Нет, годы не делают мудрее! Да и что в ней, в мудрости, если она не по душе? «Как только, послушавшись голоса рассудка, человек остановится, как только скажет себе: «Это правда, я безумец, куда я шел?» - так страсть крикнет ему: «А я? Значит, я обречена на смерть?” - мне нравятся эти строки Альфреда Мюссе.
Уже готов побиться об заклад с самим собой, что прокачусь в прошлое безрезультатно. Или я к чему-то приблизился, смещая времена? Жизнь только исчисляется временем. Жизнь, как и время, течет. Уж если в нее вдаваться, то полезнее, может быть, все замыкать промежутком одного дня или одной минуты. В такой минуте и прячется суть. Потому что она ни от чего не зависит. Не здесь, так там она тебя все равно найдет.

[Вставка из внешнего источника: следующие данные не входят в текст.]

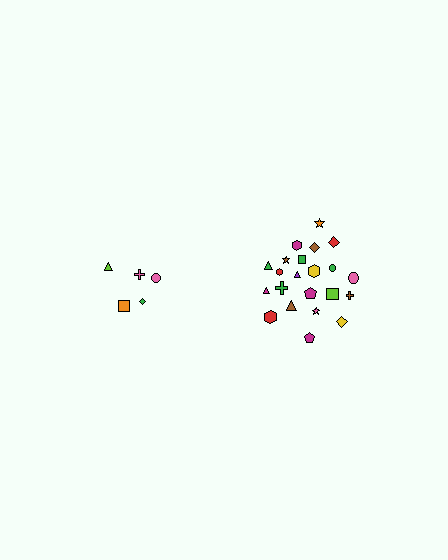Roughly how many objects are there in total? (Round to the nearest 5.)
Roughly 25 objects in total.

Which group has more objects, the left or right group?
The right group.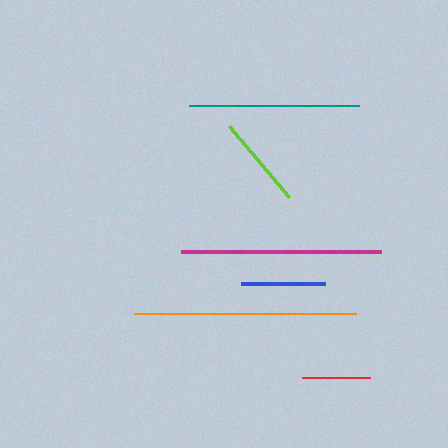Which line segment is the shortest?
The red line is the shortest at approximately 68 pixels.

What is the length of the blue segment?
The blue segment is approximately 84 pixels long.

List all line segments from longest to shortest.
From longest to shortest: orange, magenta, teal, lime, blue, red.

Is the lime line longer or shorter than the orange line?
The orange line is longer than the lime line.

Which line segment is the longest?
The orange line is the longest at approximately 222 pixels.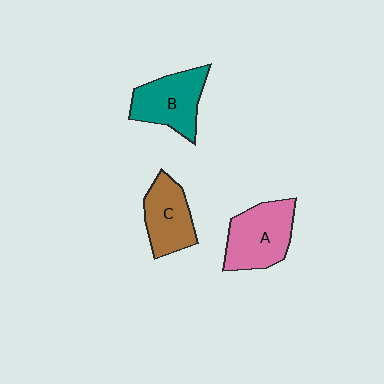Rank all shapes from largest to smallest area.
From largest to smallest: A (pink), B (teal), C (brown).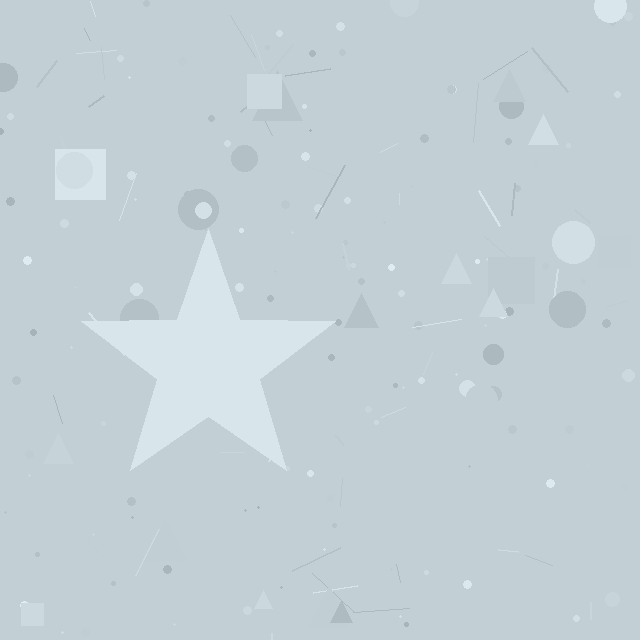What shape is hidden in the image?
A star is hidden in the image.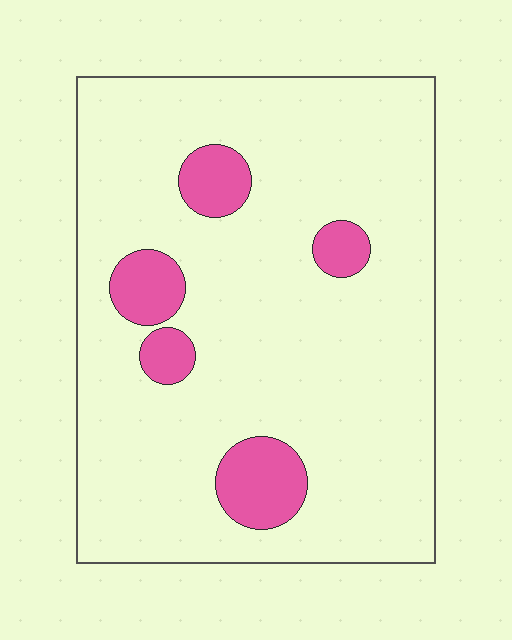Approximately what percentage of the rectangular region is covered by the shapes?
Approximately 10%.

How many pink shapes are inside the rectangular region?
5.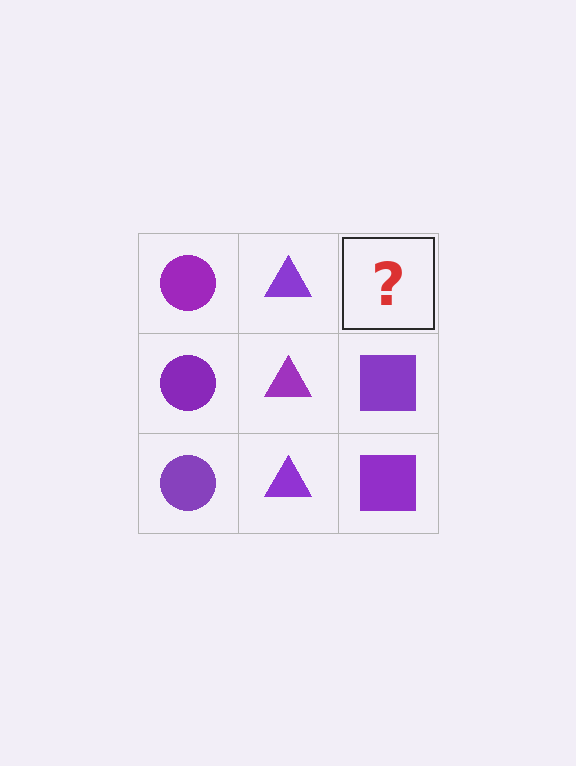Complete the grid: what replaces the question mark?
The question mark should be replaced with a purple square.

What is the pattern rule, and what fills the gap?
The rule is that each column has a consistent shape. The gap should be filled with a purple square.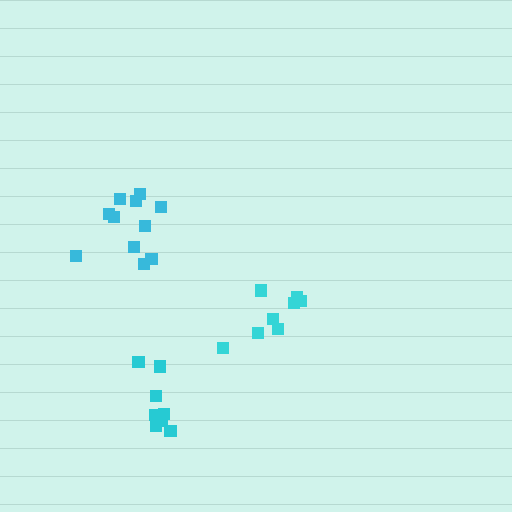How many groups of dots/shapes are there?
There are 3 groups.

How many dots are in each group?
Group 1: 8 dots, Group 2: 11 dots, Group 3: 8 dots (27 total).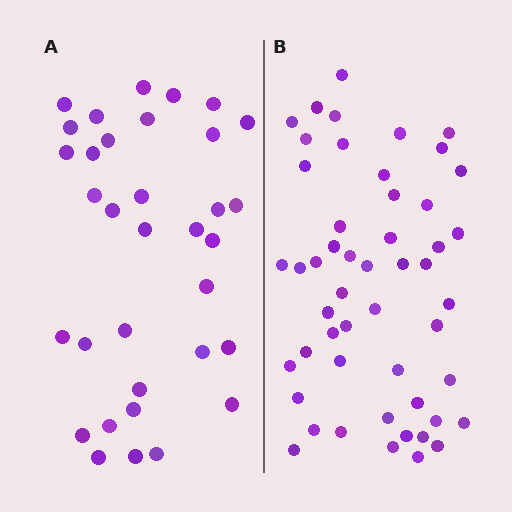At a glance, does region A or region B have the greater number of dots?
Region B (the right region) has more dots.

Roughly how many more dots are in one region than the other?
Region B has approximately 15 more dots than region A.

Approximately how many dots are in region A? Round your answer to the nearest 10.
About 30 dots. (The exact count is 34, which rounds to 30.)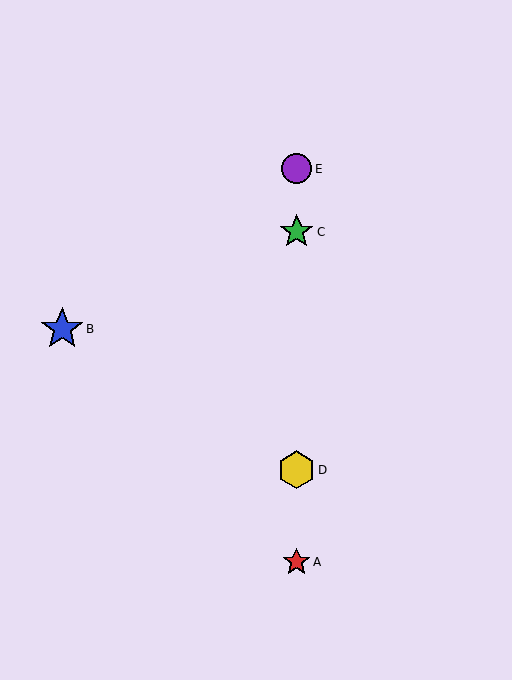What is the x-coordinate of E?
Object E is at x≈297.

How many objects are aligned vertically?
4 objects (A, C, D, E) are aligned vertically.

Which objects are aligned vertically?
Objects A, C, D, E are aligned vertically.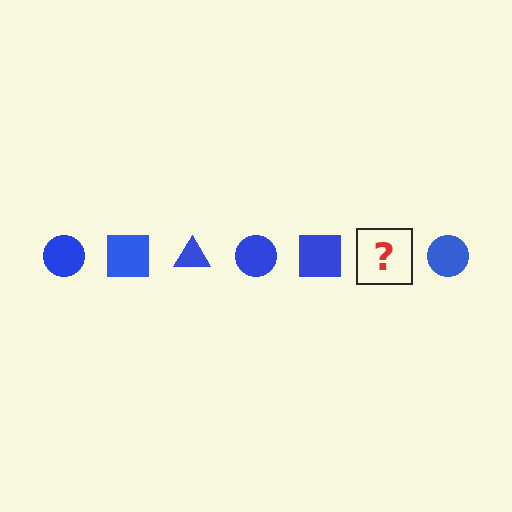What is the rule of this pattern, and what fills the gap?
The rule is that the pattern cycles through circle, square, triangle shapes in blue. The gap should be filled with a blue triangle.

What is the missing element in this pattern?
The missing element is a blue triangle.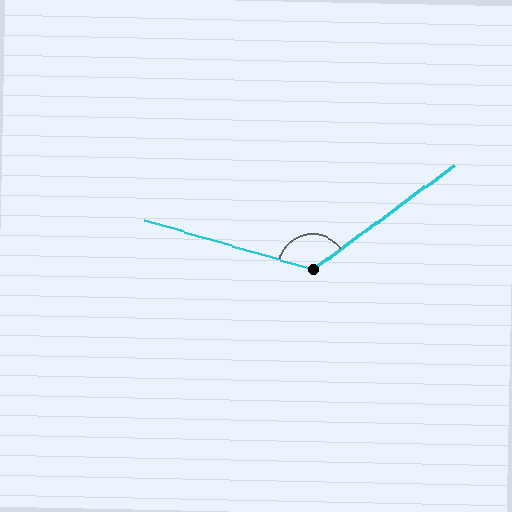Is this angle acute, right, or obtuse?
It is obtuse.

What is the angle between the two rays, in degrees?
Approximately 127 degrees.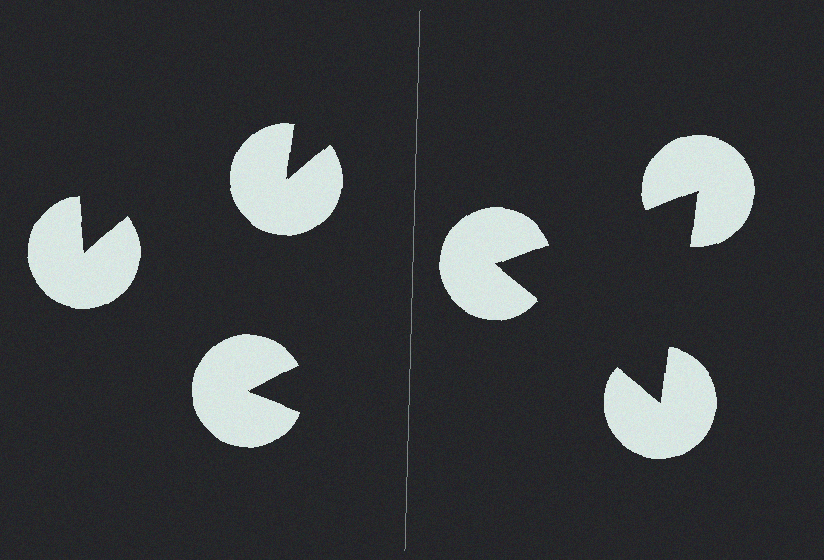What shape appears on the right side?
An illusory triangle.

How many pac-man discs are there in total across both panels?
6 — 3 on each side.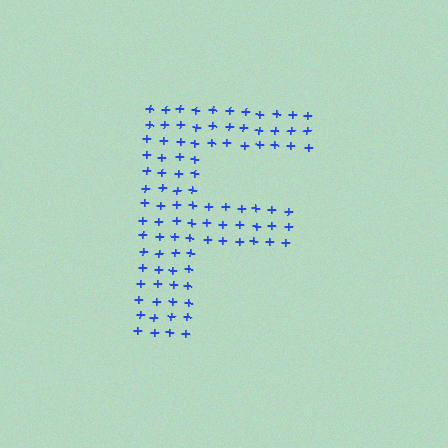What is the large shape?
The large shape is the letter F.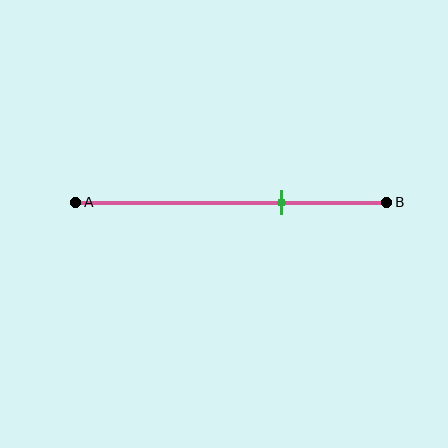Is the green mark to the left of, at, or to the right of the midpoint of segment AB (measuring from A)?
The green mark is to the right of the midpoint of segment AB.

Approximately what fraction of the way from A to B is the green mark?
The green mark is approximately 65% of the way from A to B.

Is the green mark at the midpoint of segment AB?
No, the mark is at about 65% from A, not at the 50% midpoint.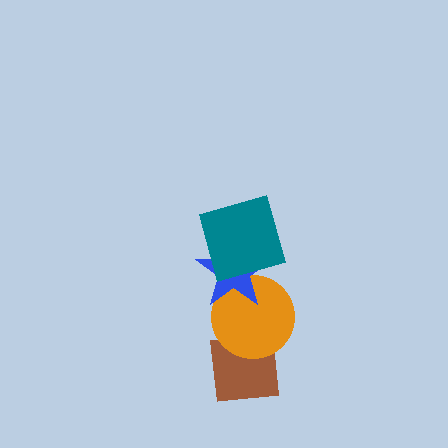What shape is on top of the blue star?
The teal square is on top of the blue star.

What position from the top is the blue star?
The blue star is 2nd from the top.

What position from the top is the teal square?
The teal square is 1st from the top.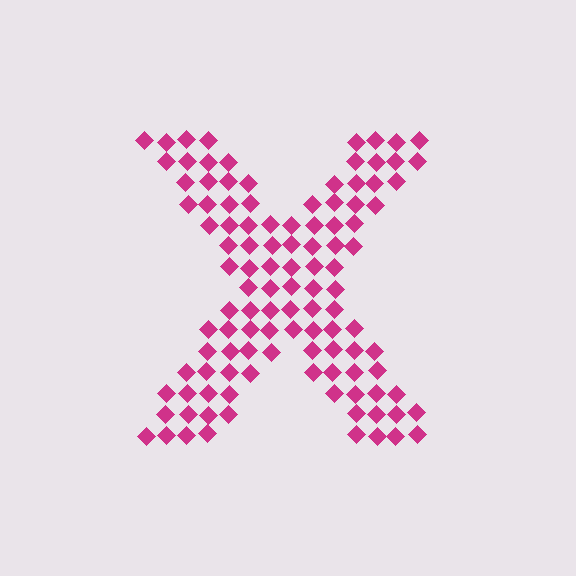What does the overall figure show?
The overall figure shows the letter X.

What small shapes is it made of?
It is made of small diamonds.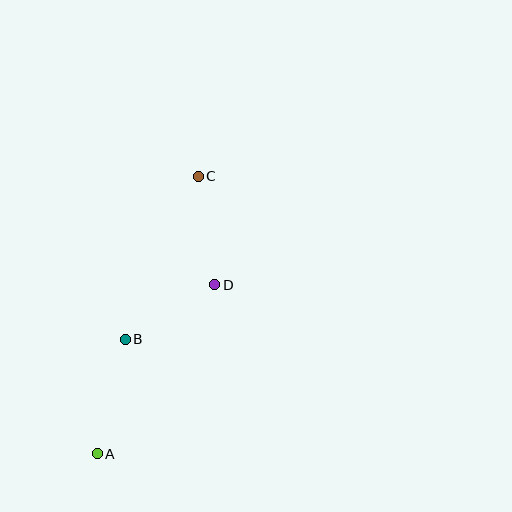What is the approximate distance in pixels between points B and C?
The distance between B and C is approximately 179 pixels.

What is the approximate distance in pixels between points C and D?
The distance between C and D is approximately 110 pixels.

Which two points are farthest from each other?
Points A and C are farthest from each other.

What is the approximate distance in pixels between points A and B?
The distance between A and B is approximately 118 pixels.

Было: закончил рейс на китобойце «Тамга». Пришли на отстой: Ванино, воздух желт, жара. Ресторан «Дельфин», коктейль «Три мандарина» и синь Татарского пролива. Везде царствует порт: столько железа навалили, что насыпная земля осела! Откуда что прет? Грузят в Японию лес, выгружают квасцы для производства бумаги. Грейферы берут серу из полувагонов, что пришли морским паромом «Сахалин-2». Грузят деньги на Сахалин…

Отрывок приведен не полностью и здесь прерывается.